France is back on the international scene, at a time when its president, François Hollande, has been discredited among his own public in a country which is extremely unsure about the future. We often go abroad for a breath of fresh air when the atmosphere is getting dirty at home.
It happened recently in Geneva, in the negotiations of the so-called 5+1 Group (the five permanent countries on the UN Security Council, plus Germany) with Iran, for the control of its nuclear program. The French foreign minister, Laurent Fabius, swooped in when he learned that John Kerry, the US secretary of state, was going to make a detour on his agenda in the Middle East as a preliminary agreement with Iran was brewing. Fabius' aim was to forestall the conclusion of a bilateral agreement between Washington and Tehran without the other members having even been informed.
The wariness — if not the direct opposition - of both Israel and Saudi Arabia was widely known. Both countries have tactical and strategic reasons to oppose any negotiation that does not directly lead to the total dismantling of the program, and even to regime change. In the short term, neither of them can allow Tehran to get the bomb. And in the longer term, both fear a normal, internationally recognized Iran, ready to make a bomb when it so desires.

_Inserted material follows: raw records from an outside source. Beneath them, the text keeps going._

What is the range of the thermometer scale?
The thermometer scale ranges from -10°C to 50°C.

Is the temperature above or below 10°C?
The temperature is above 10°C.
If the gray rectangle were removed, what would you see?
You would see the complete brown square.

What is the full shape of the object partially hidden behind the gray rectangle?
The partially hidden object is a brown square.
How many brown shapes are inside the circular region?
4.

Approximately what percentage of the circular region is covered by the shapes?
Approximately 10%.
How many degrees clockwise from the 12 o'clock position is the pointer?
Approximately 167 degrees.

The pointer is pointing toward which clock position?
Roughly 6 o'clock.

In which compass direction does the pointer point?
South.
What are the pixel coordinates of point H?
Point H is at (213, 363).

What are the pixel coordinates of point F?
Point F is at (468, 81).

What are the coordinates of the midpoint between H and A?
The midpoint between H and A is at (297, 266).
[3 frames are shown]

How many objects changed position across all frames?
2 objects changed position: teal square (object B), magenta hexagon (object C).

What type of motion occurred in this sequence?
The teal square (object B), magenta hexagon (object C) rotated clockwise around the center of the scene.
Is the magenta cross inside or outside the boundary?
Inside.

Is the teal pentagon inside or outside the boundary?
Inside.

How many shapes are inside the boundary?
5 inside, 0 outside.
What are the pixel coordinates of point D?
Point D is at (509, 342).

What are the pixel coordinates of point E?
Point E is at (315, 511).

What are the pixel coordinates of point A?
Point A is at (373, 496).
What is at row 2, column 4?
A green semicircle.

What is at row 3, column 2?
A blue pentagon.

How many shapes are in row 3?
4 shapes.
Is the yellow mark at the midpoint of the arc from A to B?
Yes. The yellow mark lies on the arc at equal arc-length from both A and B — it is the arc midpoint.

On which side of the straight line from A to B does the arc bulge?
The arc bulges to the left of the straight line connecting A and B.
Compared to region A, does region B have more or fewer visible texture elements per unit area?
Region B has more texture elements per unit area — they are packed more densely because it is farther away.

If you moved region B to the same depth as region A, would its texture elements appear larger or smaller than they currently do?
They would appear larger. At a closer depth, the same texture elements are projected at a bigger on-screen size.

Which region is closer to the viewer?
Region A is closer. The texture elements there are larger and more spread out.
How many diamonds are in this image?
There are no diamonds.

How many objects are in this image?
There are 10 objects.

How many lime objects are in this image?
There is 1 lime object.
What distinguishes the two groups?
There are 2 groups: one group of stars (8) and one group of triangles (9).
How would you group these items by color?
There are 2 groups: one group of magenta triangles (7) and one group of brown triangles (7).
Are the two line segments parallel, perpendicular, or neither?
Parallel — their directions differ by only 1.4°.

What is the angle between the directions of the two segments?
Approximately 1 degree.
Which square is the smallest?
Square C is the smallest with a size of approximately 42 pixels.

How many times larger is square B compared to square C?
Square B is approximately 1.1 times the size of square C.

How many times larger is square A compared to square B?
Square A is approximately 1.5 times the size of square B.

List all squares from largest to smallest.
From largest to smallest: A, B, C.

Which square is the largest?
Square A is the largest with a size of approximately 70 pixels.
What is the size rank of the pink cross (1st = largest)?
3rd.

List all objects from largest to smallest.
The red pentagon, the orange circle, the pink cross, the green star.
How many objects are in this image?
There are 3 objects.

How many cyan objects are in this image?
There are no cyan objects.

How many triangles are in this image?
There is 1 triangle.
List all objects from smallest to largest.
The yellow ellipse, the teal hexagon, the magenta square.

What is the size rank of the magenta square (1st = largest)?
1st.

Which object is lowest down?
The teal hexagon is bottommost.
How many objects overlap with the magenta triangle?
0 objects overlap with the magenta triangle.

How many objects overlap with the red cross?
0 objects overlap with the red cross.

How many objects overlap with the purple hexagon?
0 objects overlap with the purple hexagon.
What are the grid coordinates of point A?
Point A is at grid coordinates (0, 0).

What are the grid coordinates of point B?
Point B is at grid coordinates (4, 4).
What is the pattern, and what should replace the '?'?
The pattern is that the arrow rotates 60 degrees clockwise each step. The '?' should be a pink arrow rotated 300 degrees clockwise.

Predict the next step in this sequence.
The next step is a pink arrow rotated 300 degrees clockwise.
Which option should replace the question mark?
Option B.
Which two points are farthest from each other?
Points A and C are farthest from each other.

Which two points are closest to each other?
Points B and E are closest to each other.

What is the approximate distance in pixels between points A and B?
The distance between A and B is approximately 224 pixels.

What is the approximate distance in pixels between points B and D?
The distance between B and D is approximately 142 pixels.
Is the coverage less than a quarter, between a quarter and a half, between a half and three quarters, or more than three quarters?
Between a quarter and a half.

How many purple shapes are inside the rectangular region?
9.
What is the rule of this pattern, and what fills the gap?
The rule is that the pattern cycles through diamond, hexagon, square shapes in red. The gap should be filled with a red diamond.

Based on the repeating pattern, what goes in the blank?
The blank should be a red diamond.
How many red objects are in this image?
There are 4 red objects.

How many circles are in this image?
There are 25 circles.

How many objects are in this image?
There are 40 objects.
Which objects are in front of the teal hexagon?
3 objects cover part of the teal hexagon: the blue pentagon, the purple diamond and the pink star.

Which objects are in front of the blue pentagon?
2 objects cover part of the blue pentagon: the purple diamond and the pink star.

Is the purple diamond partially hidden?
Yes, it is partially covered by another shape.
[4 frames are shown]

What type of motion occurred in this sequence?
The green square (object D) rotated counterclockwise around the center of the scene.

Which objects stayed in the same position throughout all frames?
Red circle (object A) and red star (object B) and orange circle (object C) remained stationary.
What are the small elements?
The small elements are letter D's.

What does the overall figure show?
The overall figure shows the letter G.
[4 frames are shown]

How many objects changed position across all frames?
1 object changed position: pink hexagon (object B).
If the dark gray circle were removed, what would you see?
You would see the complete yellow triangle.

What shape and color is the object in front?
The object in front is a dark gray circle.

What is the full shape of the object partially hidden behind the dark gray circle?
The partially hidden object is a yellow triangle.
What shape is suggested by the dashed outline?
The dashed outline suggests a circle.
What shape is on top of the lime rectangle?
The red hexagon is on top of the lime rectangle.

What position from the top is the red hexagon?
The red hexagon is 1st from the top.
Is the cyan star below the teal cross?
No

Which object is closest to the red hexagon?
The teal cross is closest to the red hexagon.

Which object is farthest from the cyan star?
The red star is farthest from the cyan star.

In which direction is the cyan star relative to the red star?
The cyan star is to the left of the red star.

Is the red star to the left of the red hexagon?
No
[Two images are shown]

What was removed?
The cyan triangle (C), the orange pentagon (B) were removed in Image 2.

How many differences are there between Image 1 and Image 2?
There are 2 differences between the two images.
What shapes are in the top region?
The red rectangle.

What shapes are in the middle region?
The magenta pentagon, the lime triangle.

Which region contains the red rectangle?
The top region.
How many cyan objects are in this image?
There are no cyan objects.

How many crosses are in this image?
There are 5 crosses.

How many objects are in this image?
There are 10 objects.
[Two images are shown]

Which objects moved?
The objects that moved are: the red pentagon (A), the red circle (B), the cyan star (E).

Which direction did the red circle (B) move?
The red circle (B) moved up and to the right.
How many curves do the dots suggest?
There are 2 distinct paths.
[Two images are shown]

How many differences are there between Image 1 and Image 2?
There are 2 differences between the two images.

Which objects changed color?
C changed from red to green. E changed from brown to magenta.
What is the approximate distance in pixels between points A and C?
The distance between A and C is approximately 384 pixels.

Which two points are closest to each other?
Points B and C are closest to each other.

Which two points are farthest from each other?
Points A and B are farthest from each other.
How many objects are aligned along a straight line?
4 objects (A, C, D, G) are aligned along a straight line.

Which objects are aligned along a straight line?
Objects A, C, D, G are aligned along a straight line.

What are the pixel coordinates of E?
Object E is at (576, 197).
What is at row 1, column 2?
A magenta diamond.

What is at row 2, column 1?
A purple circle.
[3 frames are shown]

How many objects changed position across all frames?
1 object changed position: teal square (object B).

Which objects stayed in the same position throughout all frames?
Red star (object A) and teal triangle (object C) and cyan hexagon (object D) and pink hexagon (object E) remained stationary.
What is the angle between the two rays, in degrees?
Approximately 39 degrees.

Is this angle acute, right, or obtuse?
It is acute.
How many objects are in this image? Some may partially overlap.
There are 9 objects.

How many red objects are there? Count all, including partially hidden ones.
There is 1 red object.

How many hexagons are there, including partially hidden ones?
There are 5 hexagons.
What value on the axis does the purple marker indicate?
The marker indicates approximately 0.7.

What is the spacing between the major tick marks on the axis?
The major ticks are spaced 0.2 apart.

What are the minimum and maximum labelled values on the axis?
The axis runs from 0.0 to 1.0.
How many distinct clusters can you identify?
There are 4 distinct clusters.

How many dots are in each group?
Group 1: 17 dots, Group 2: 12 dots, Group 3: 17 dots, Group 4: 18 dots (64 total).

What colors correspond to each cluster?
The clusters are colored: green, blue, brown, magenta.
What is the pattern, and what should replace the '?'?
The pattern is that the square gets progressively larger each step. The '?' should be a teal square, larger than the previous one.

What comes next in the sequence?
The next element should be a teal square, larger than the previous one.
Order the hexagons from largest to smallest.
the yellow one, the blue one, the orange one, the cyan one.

Whenever the old nation-state raises its head, France is among the first noses to appear, as is happening in the present stage of world disorder
Not so narrowly focused was the wariness of France, so lately cheered by the right in Washington and by Netanyahu in Jerusalem. There are reasons of convenience and even of opportunism for its sudden appearance on center stage. Hollande was preparing his visit to Israel and his speech to the Knesset. France is still sore from the bruise inflicted when Obama dropped the idea of attacking Bashar al-Assad, when the French jets were already warming up their engines. Also at stake were arms contracts for Riyadh, and nature's abhorrence of a vacuum: if France wakes up it is because Washington is sleeping.
There are further reasons, having to do with the French identity, and the role assigned to the man who embodies national sovereignty. The French presidential palace, the Elysée, is inhabited by a ghost that confers exceptional powers on the inhabitant. He may be a president of the right or the left, a personality strong or weak — or weak and of the left like François Hollande — but the steps of the man in the Elysée tend to follow the prints left by the huge shoes of General De Gaulle, the president who founded the existing Republic, and equipped himself with maximum powers, with an eye to talking on equal terms to the twin superpowers of the time, the United States and the USSR. One of these powers was the nuclear button, which, since the first test in 1960, has been an instrument not only of defense, but also of French foreign policy; an affirmation of France as a star player on the global scene. Hollande has thus used an instrument kept tuned and ready at his fingertips.
Whenever the old nation-state raises its head, France is among the first noses to appear - as is happening in the present stage of world disorder, American withdrawal, European renationalization and the consolidation of the emerging countries, who are far more comfortable with the idea of sovereignty existing in Europe since the Treaty of Westphalia in 1648, than with the concept of international order, or of integration in regional blocs such as the EU, which has been the fashion in recent decades. Such phenomena tend to be of long duration and manifold effects, but they crystallize at certain moments, like in Geneva. The noise made by the sudden French leadership on the side of the hawks may be more ephemeral in nature, whereby the Socialist, Europeanist France of Hollande expresses its unbreakable habit of intervening on the world scene as if it were a great power.